Cinema

“The Butler”, testimone d’eccezione dei mutamenti negli USA

The Butler – Un maggiordomo alla casa bianca è in parte ispirato alla vita di Eugene Allen, il vero maggiordomo che servi la residenza presidenziale per più di trent’anni. Il film di Lee Daniels, tuttavia, è arricchito di un contesto molto complesso, allo scopo di raccontare vari punti salienti della storia afroamericana.

Si tratta di un vero e proprio percorso, a partire dalle piantagioni (ancora presenti in Georgia negli anni Venti) in cui nasce il protagonista Cecil (Forest Whitaker). Prosegue mostrando gli Stati Uniti durante l’era Jim Crow, del razzismo violento e palese. Infine mostra la resistenza del popolo nero, dai Freedom Riders al Black Panther Party, da Martin Luther King ai picchetti per la liberazione di Mandela. Tutto si conclude volutamente nel 2008, con l’elezione di Barack Obama.

Lenny Kravitz, Cuba Gooding Jr e Forest Whitaker in The Butler - Ph. credit: IMDB.com
Lenny Kravitz, Cuba Gooding Jr e Forest Whitaker in The Butler – Ph. credit: IMDB.com

Il crossover di pubblico di “The Butler”

Essendo uscito nel 2013, il film è stato considerato anche un mezzo di propaganda per lo stesso Obama nelle elezioni di metà mandato (tenutesi nel 2014, a metà del secondo). Dal punto di vista prettamente cinematografico, tuttavia, The Butler rappresenta un chiaro esempio di prodotto crossover, ideato cioè per indirizzarsi a due tipologie di pubblico differenti.

In primo luogo la prospettiva del regista, afroamericano, permette di indirizzarsi a un pubblico nero attraverso personaggi black credibili nel linguaggio e nelle motivazioni. Pur se semplificati all’interno di una narrazione ellittica, ognuno di essi rappresenta una parte riconoscibile della più complessa identità nera. In secondo luogo, la diretta di interazione con i Presidenti e i riferimenti alla storia nazionale permettono di coinvolgere tutto il pubblico statunitense, nei suoi tratti più generalisti.

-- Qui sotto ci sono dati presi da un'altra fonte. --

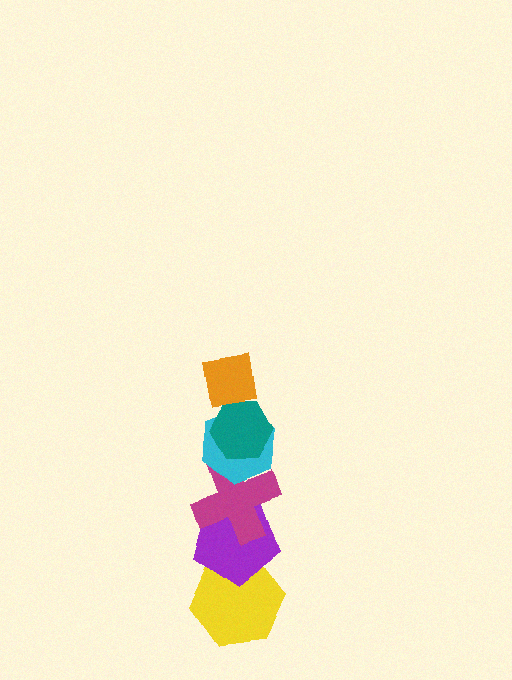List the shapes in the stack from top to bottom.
From top to bottom: the orange square, the teal hexagon, the cyan hexagon, the magenta cross, the purple pentagon, the yellow hexagon.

Robin Williams nel ruolo del Presidente Eisenhower in The Butler - Ph. credit: IMDB.com
Robin Williams nel ruolo del Presidente Eisenhower in The Butler – Ph. credit: IMDB.com

Un protagonista anomalo a Hollywood

Uno degli aspetti più interessanti del film è la creazione delle dinamiche di opposizione tra Cecil e il figlio Louis (David Oyelowo). Cecil è infatti un protagonista anomalo in un film hollywoodiano. È assuefatto allo status quo, incapace di ribellarsi e quindi lontano dal modello dell’eroe. È una figura apparentemente passiva, posta al centro della narrazione, nel ruolo che si solito richiede maggiore coinvolgimento.

Si comprende che questo atteggiamento deriva da una paura ancestrale, trasformatasi in mitezza. Non si può fare a meno, tuttavia, di schierarsi con la figura più forte e reattiva del figlio ribelle, l’attivista, militante e poi politico. Louis assume su di sé la componente di azione che manca al padre, il quale rischia a suo volta di rimanere spettatore della sua stessa vita.

David Oyelowo in The Butler - Un maggiordomo alla Casa Bianca - Ph. credit: IMDB.com
David Oyelowo in The Butler – Un maggiordomo alla Casa Bianca – Ph. credit: IMDB.com

Il pubblico afroamericano non ha problemi a identificarsi con entrambi i personaggi. Entrambi sono infatti portatori di una verità nell’esperienza black. È lo spettatore generalista, abituato al viaggio dell’eroe, ad aver bisogno di un punto di svolta nella sceneggiatura. E questo puntualmente arriva, ma non senza sembrare posticcio e forzato, dettato dalle abitudini della visione.